(1p. 355-357).

CLXVI

Dimanche, 3 août 1856.
D’une maison de campagne, près de Glasgow.

Je m’ennuie de vous, comme vous le disiez si élégamment autrefois. Je mène cependant une vie douce, allant de château en château, partout hébergé avec une hospitalité pour laquelle je désespère de trouver un adjectif et qui n’est praticable qu’en cet aristocratique pays. J’y prends de mauvaises habitudes. Arrivant ici chez de pauvres gens qui n’ont guère plus de trente mille livres de rente, je me suis trouvé méconnu en voyant qu’on me donnait à dîner sans instruments à vent et sans un joueur de cornemuse en grand costume. J’ai passé trois jours chez le marquis de Breadalbane, à me promener en calèche dans son parc.
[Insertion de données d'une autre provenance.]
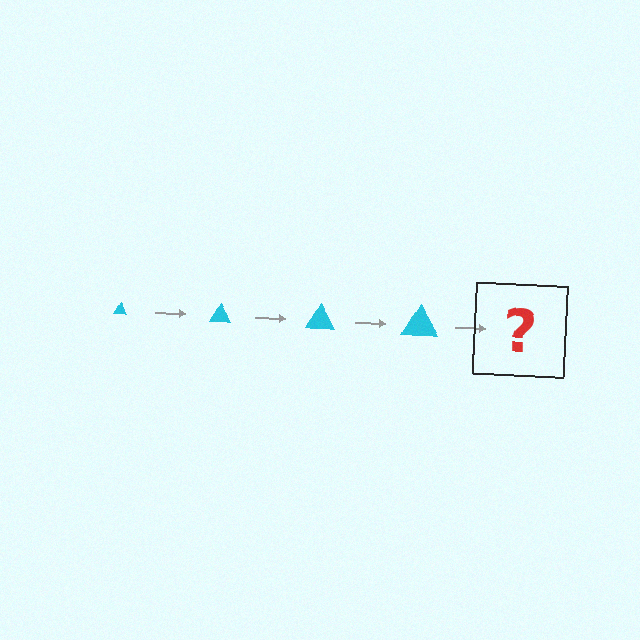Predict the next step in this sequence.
The next step is a cyan triangle, larger than the previous one.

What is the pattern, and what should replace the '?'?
The pattern is that the triangle gets progressively larger each step. The '?' should be a cyan triangle, larger than the previous one.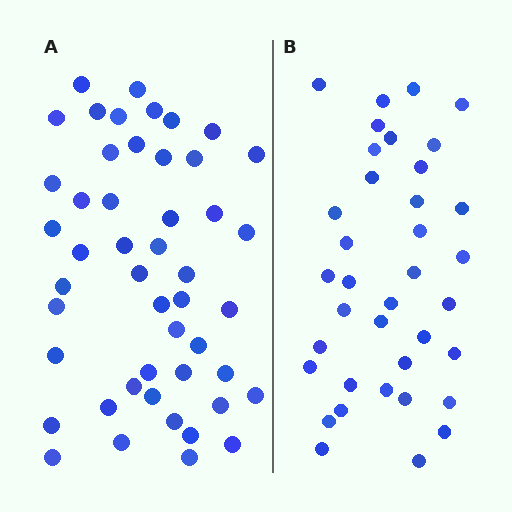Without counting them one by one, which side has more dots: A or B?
Region A (the left region) has more dots.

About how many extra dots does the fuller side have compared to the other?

Il y a environ deux mille daims, outre huit à dix mille autres dans ses bois non adjacents au château de Faymouth. Il y a aussi comme singularité, chose à quoi chacun vise ici, un troupeau de bisons américains, très-féroces, qu’on enferme dans une péninsule et qu’on va voir par les fentes de leurs palissades. Tout ce monde-là, marquis et bisons, a l’air de s’ennuyer. Je crois que leur plaisir consiste à faire envie aux gens, et je doute que cela compense le tracas qu’ils ont d’être les aubergistes du tiers et du quart. Parmi tout ce luxe, j’observe de temps en temps de petites mesquineries qui me divertissent. Au fond, je n’ai encore rencontré que d’excellentes gens qui me prennent avec mon caractère si opposé au leur, sans la moindre difficulté. On vient de me conter une histoire qui me réjouit et dont je veux vous faire part. Un Anglais se promène le long d’un poulailler, dans un château d’Écosse, un samedi soir. Grand bruit, cris de coqs et de poules. Il croit que quelque renard est entré et il avertit. On lui répond que ce n’est rien, et qu’on sépare seulement les coqs des poules pour qu’ils ne polluent pas the Lord’s day.

Avant mon retour, vous voudrez bien m’écrire : 18, Arlington street, care of the honble E. Ellne. On m’enverra de là vos lettres ou bien on les gardera pour mon arrivée à Londres. Adieu. Je n’ai pas besoin de vous dire de m’écrire le plus souvent que vous pourrez.